VX-548 is designed to alleviate acute nociceptive pain.

How Does It Work?

Whenever we feel pain, it is the result of a complex chain reaction; hundreds of nerve cells and signaling molecules come together to relay the message from the source of damage, say the hand, to the brain. Although nerve cells form the bulk of this chain, the initial spark is provided by sodium channels. Writing in the New England Journal of Medicine, Dr. Stephen G. Waxman describes sodium channels as “molecular batteries that provide a route for a small but crucial influx of [sodium] ions”. Without sodium channels, neurons would not be able to communicate with one another — there would be no link in the chain.

For a long time, it was thought that all sodium channels were the same.

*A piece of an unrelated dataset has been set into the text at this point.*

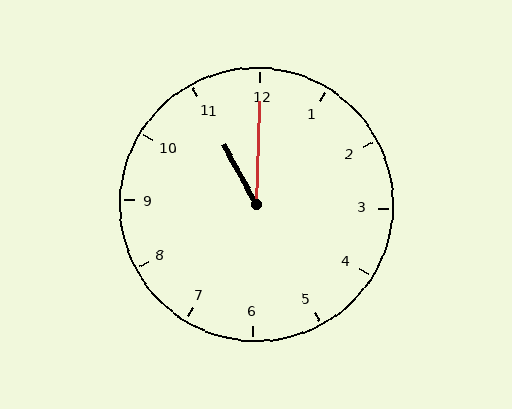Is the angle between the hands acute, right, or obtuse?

Same mechanisms and same “scope”. By blocking one sodium channel, you would risk blocking all sodium channels. Take novocaine, for example. This is an injectable anesthetic that numbs a small, localized area to prevent pain. If you’ve ever been to the dentist, then you’ve likely received novocaine. It works by blocking sodium channels. But the reason it’s delivered by injection instead of pill is because it affects all sodium channels equally — if it wasn’t “directed” to a specific area, you would run the risk of also blocking sodium channels in the heart, brain, and other vital organs. Not good.

Now we know that there are multiple subtypes of sodium channels: NaV1.1 to NaV1.9. They largely share the same structure and function, but each is found in a different cell type. The peripheral nervous system —the part of the nervous system in charge of relaying sensory information to the spinal cord— has three dedicated sodium channels: NaV1.7, NaV1.8, and NaV1.9. These channels are necessary for pain-signaling neurons to do their job, but they are fully separate from the sodium channels involved in the heart and brain. You can block the former without having to worry about the latter.

VX-548 targets 1.8 channels. The mechanism itself is quite simple: it locates and binds to the sodium channels, blocking passage like a cork in a bottle. Once the channel has been clogged up, sodium can no longer move from one side to the other. This movement is required for neuronal signaling of pain messages — it’s what “charges up” the molecular signaling battery. With the channel blocked, the battery is as good as dead. And as long as the channel is blocked, so too are feelings of nociceptive pain.

How Well Does It Work?

That’s how the experimental drug should work in theory, but how does it hold up in practice? To test the efficacy, Jones et al. ran two separate trials.

The first trial involved 303 patients, all of whom were recovering from abdominoplasty, or “tummy tuck”. The patients were randomly placed within one of four groups: the first group received a high dose of VX-548, the second received a moderate dose, the third group received a standard opioid painkiller, and the last group received placebo pills.

The other trial involved 274 patients recovering from bunionectomy — corrective surgery to treat bunions. Again, the patients were split into the same four groups.

The highest dose of VX-548 did a noticeably better job at reducing pain than the placebo, based on a pain intensity scale assessed over the span of two days. At lower doses, the gap was negligible. And although the trials weren’t really designed to test the experimental drug against the run-of-the-mill opioid, early results are promising: fewer side effects and improved tolerability.

Jones et al. are currently supervising an ongoing phase 3 trial designed specifically to pit the experimental drug head-to-head with traditional opioids. Results from the trial will provide a better sense of the real-world applicability of VX-548.

Takeaways

These findings act as an important proof of concept that drugs targeting specific sodium-channel subtypes can be used to selectively block pain. Drug design of this type is still in its early stages, but the promise is clear. If all goes well, we can look forward to a new class of powerful painkillers that do not carry the same worrying addiction risks associated with most standard opioids.